1) you can choose what "angle of perception" to adopt on the present situation. In other words, you can choose how to look at it, and each way of looking at it automatically generates a corresponding attitude or energy state. So to choose your angle of perception is to choose your attitude, and some attitudes give you more energy to work with. This is crucially important. (Of course, whether you can remember to choose your angle of perception, and have the energy to do so in any given moment, is entirely beyond your control. So no point in self-blame or self-praise, again.)    

2) You can choose how to recondition yourself — you can keep absorbing stimuli (e.g., the company of awakened people and their writings) that will eventually and inevitably result in the radical restructuring of your whole being; especially focusing on those stimuli that clarify and invigorate your deepest aspiration.

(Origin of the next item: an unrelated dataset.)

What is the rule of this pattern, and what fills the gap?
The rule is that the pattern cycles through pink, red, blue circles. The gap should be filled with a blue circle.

Whether the last two examples "really" constitute free choice or not is irrelevant, because to consider them as within your power to choose is highly effective indeed.  Both 1) and 2) are examples of choosing where to place your attention. And here we see why the "Power of Autonomy" (svātantrya-śakti) is a power attributed to Awareness, rather than the mind or body. The subtle, simple act of where we place our attention is the one in which we can exercise the most freedom — and the aggregation over time of this simple choice has, in the end, the greatest power to shape our destiny.